Dengan keahlian dan ilmu agama yang menonjol dari pada orang lain, Syekh Jafar mendapatkan tugas sebagai pemimpin jamaah haji. Sehingga beliau mendapatkan gelar Amirull Hajj, yang memiliki arti orang yang menguasai urusan ibadah dan jamaah haji. Karena beliau sering memimpin jamaah haji dan leluhurnya juga merupakan seorang sayyid dari Palestina maka Syekh Jafar sering melakukan perjalanan ke tanah suci.

Bahkan beliau pernah menetap di Baitul Maqdis. Untuk memperdalam ilmu agama. Hingga pada suatu hari terjadi sebuah wabah penyakit yang mematikan dan membunuh banyak orang di Palestina. Berkat usaha Syekh Jafar Shodiq, wabah tersebut dapat teratasi. Kemudian untuk menghormati jasa beliau.

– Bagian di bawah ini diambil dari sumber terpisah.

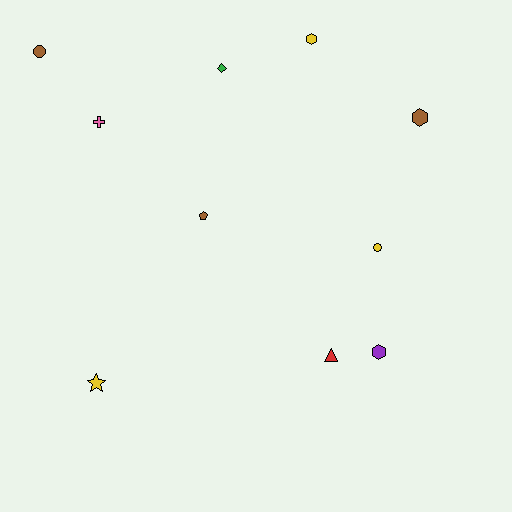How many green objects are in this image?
There is 1 green object.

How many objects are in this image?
There are 10 objects.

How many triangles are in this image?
There is 1 triangle.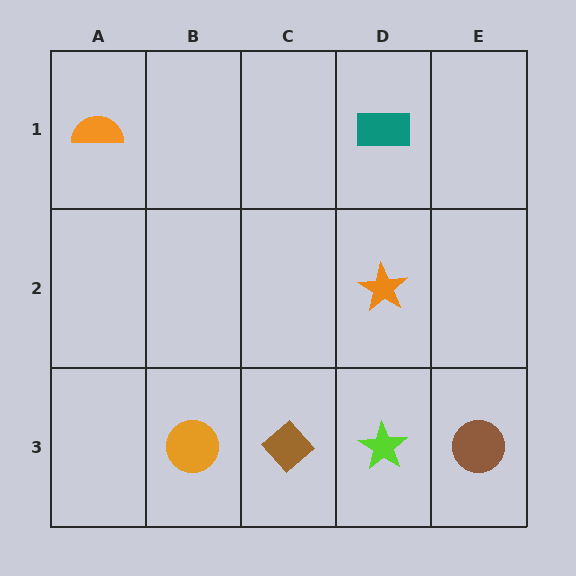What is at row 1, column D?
A teal rectangle.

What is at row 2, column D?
An orange star.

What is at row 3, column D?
A lime star.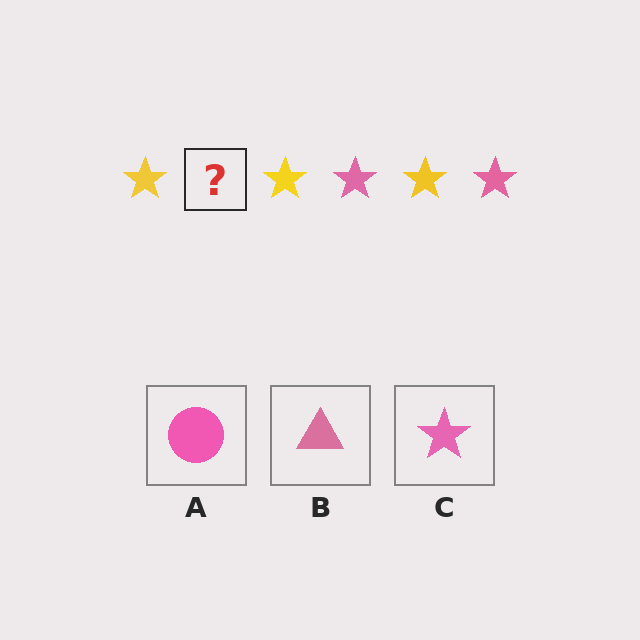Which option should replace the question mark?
Option C.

Amir Palestina saat itu memberikan hadiah berupa ijazah Wilayah, yaitu memberikan wewenang menguasai suatu daerah di Palestina. Pemberian wewenang tersebut tertulis pada batu yang ditulis menggunakan Arab kuno. Syeh Jafar tidak mau menerima wewenang ini, bukan ingin membantah, akan tetapi karena beliau memang tidak punya pamrih dan ingin membantu dengan tulus.

Jadi pada saat itu Syeh Jafar lebih memilih untuk mengamalkan ilmunya di tanah Jawa. Permintaan itu beliau sampaikan kepada Amir palestina, melihat tekat serta keinginan mulianya, permohonan itu pun akhirnya disetujui. Kemudian Syekh Jafar Shodiq pulang ke tanah jawa, dengan keterampilan seni yang di pelajari dari Kyai Telingsing, Syeh Jafar Shodiq mendirikan sebuah masjid yang memiliki arsitektur seperti tempat ibadah umat Hindu.

Syekh Jafar Shodiq mempertimbangkan perpaduan antara budaya Hindu dan Islam agar warga sekitar tak merasa asing dan terkejut ketika melihat bangunan masjid. Semula masjid itu diberi nama Al-Mannar atau masjid Al- Aqsho, penamaan masjid itu terinpirasi dari masjid yang berada di Yerusalem yaitu Masjidil Aqsho. Syekh Jafar Shodiq juga membangun sebuah pesantren di sekitar masjid. Di pesantren itulah Syekh Jafar Shodiq lebih dalam menyampaikan ajaran islam pada santri-santrinya.

Beliau juga mengajari murid-muridnya mengaji. Berjalannya waktu, berkembanglah desa itu. semakin banyak orang dari daerah lain yang berniat belajar mengaji dan mencari kehidupan baru dengan bertani, berdagang, dan menjadi ahli ukir. Semakin lama desa itu menjadi sebuah kota yang awalnya bernama Al-Quds, nama itu diambil dari wilayah di Palestina.

Kemudian seiring waktu berubah menjadi Kota Kudus. Syekh Jafar Shodiq adalah salah satu dari wali songo yang dikenal dengan nama Sunan Kudus. Sedangkan menara yang dibangun Sunan Kudus biasa disebut menara Masjid Kudus, dipuncak menara itu tersimpan batu ijazah dari Palestina.